Tasarımı Kaydet  Kapat

Teknik Elemanlar ‘Dünyevileşmenin’ Tehlikelerine Karşı Uyarıldı

TEKDER; gerek üyelerine gerekse hayata geçirdiği proje çalışmaları çerçevesinde teknik eleman ve adaylarına yönelik faaliyetlerini sürdürüyor.   Bu faaliyetler kapsamında, günümüz dünyasının Müslüman zihninde meydana getirdiği tahribatı gözler önüne sermeyi amaçlayan Müslüman Zihninde Bir Hastalık Hali: ‘Dünyevileşme, Sekülerleşme, Laikleşme’ semineri gerçekleştirildi.

Prof. Dr. Burhanettin Can tarafından gerçekleştirilen sunumla dünyevileşme ve barındırdığı tehlikelere dikkat çekildi. TEKDER İstanbul Yönetim ve Genişletilmiş Yönetim Kurulu Üyelerince yoğun katılım gösterilen seminer, Fatih Belediyesi Zübeyde Hanım Kültür Merkezinde gerçekleştirildi.

Müslümanların dünyevileşmesine dair söylemler, mayınlı araziye girmekle eşdeğer

Müslümanların hayatlarında ve zihin dünyalarında dünyevileşmenin genellikle mal ve makam tutkusu şeklinde tezahür ettiğini dile getiren Prof. Dr. Burhanettin Can, Müslümanlar olarak olaylara çok yönlü bakılması ve en kötü durum göz önüne alınarak çalışmalar yürütülmesi gerektiğine işaret etti. Günümüz Müslümanlarının dünyevileşmeye ve dolayısıyla sekülerleşmeye başladığına dikkati çeken Burhanettin Can: ‘’Müslümanların dünyevileşmesi veya laikleşmesinden bahsetmek, aslında biraz da mayınlı araziye girmek gibi bir şey; ama bizler emri bil maruf ve nehyi anil münker ile üzerimize düşeni yapmak durumundayız’’ ifadelerine yer verdi.

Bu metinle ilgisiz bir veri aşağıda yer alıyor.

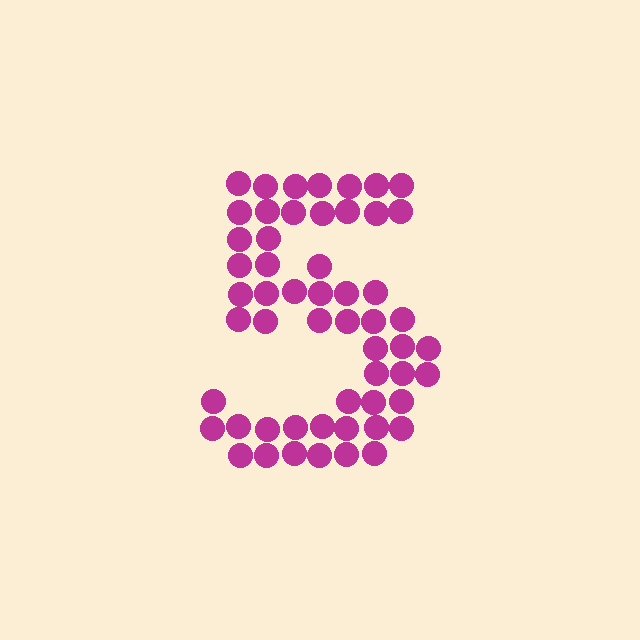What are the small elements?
The small elements are circles.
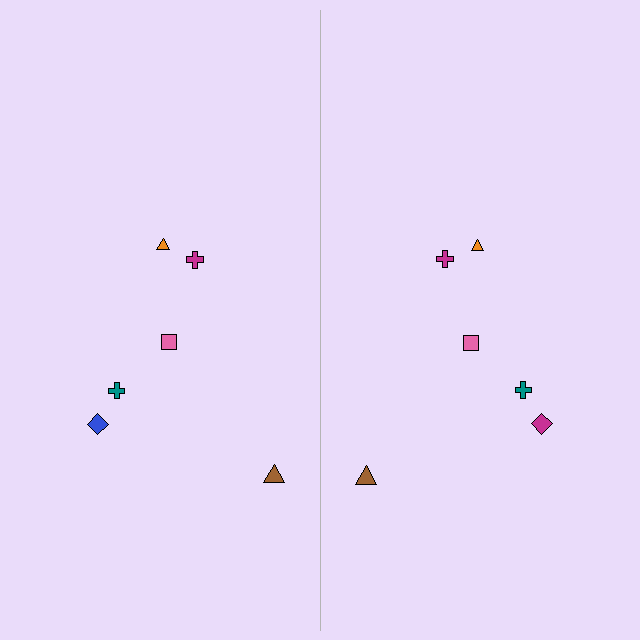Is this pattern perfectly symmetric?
No, the pattern is not perfectly symmetric. The magenta diamond on the right side breaks the symmetry — its mirror counterpart is blue.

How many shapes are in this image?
There are 12 shapes in this image.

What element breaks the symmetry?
The magenta diamond on the right side breaks the symmetry — its mirror counterpart is blue.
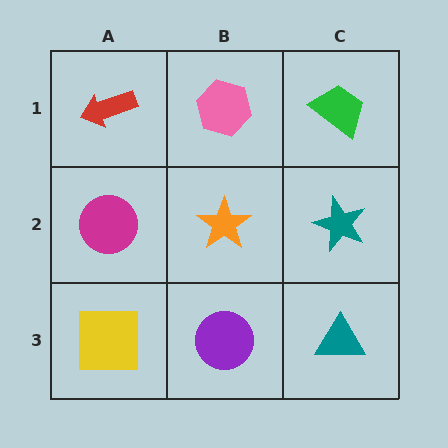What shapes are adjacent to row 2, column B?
A pink hexagon (row 1, column B), a purple circle (row 3, column B), a magenta circle (row 2, column A), a teal star (row 2, column C).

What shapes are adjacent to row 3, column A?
A magenta circle (row 2, column A), a purple circle (row 3, column B).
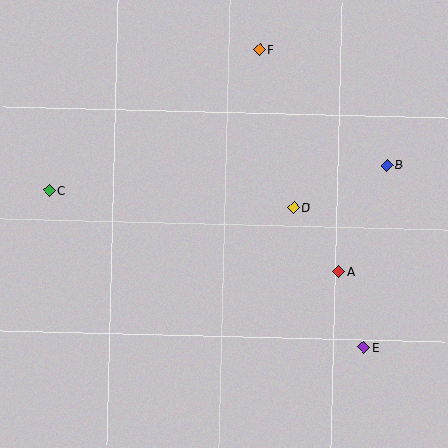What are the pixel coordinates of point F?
Point F is at (260, 50).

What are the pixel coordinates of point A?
Point A is at (339, 272).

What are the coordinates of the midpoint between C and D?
The midpoint between C and D is at (171, 199).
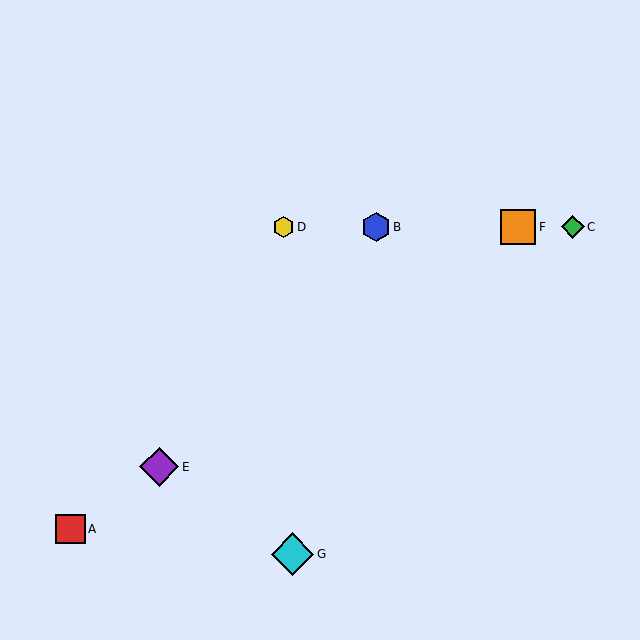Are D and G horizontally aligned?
No, D is at y≈227 and G is at y≈554.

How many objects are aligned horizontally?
4 objects (B, C, D, F) are aligned horizontally.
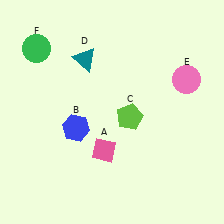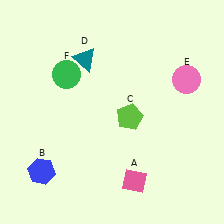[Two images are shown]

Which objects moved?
The objects that moved are: the pink square (A), the blue hexagon (B), the green circle (F).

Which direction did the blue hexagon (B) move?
The blue hexagon (B) moved down and to the left.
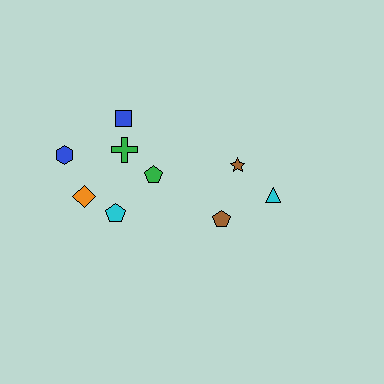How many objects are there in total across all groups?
There are 9 objects.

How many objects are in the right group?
There are 3 objects.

‘Sosyal şizofreni’ İman ile küfür arasında yol aramanın tezahürüdür

Hz. Âdem ile İblis arasında cereyan eden olayların Müslüman hayatının ve mücadelesinin küçük bir videosu mesabesinde olduğunu dile getiren Burhanettin Can, iman ile küfür arasında bir yol arayanların sosyal şizofreninin en bariz göstergesini teşkil ettiğini ve özünden ve ruhundan kopmuş bir din anlayışının bunun temel nedeni olduğunu işaret etti. Can, toplumsal ahlaki çözülmenin belli bir seviyeye ulaşması halinde ilahi sünnete göre o toplumun er ya da geç helak olduğunu ifade ederek, ülkemizde de bu çözülmenin tehlikeli boyutlara ulaştığını dile getirdi.

Mümin için bir med-cezir hali: ‘dünyevileşme’

Prof. Dr. Burhanettin Can, iyilik cephesinin fıtrata ve onun da kalbe; kötülük cephesinin de heva ve hevese ve dolayısıyla da nefse tekabül ettiğini ifade ederek her şeyin temelinde sevgi veya şehvetin olduğunu vurguladı. Kur’an’da 115 kez dünya, 115 kez de ahiret hayatından söz edildiğini ifade eden Burhanettin Can konuşmasını şöyle sürdürdü: ‘’Dünyevileşme, mümin için bir nevi med-cezir halidir; Uhud savaşında bulundukları tepeyi terk eden okçularının bu davranışı, müminin bir nevi med-cezir hali olan dünyevileşmenin en bariz göstergesidir.’’

Dikkatleri yalnızca bu dünyaya yoğunlaştırma 'sekülerleşmenin' ta kendisidir

Sekülerleşmenin dini ve uhrevi olmayan, dünyevileşmekten başka bir şey olmadığını dile getiren Burhanettin Can, Samuel Johnson’un deyişiyle sekülerleşmenin dikkatleri yalnızca bu dünyaya yoğunlaştırmak olduğunu işaret etti. Dini ve uhrevi olmayanın sekülerleştiğini ve bir zaman sonra da laikleştiğini ifade eden Can, günümüzde din, sekülerleşme ve laiklik kavramlarına yüklenen anlamların taban tabana zıt olduğunu ve bu durumun da tehlike arz ettiğini belirtti. Küresel düzenin İslami anlayıştan beklentisinin, İslam değerler sisteminin seküler hale gelerek yüzeyselleşmesi ve ruhundan kopması olduğunu vurgulayan Burhanettin Can, dünyevileşmenin ilk örneğinin de insanlığın atası Hz. Âdem ve eşi üzerinde görüldüğünü işaret etti.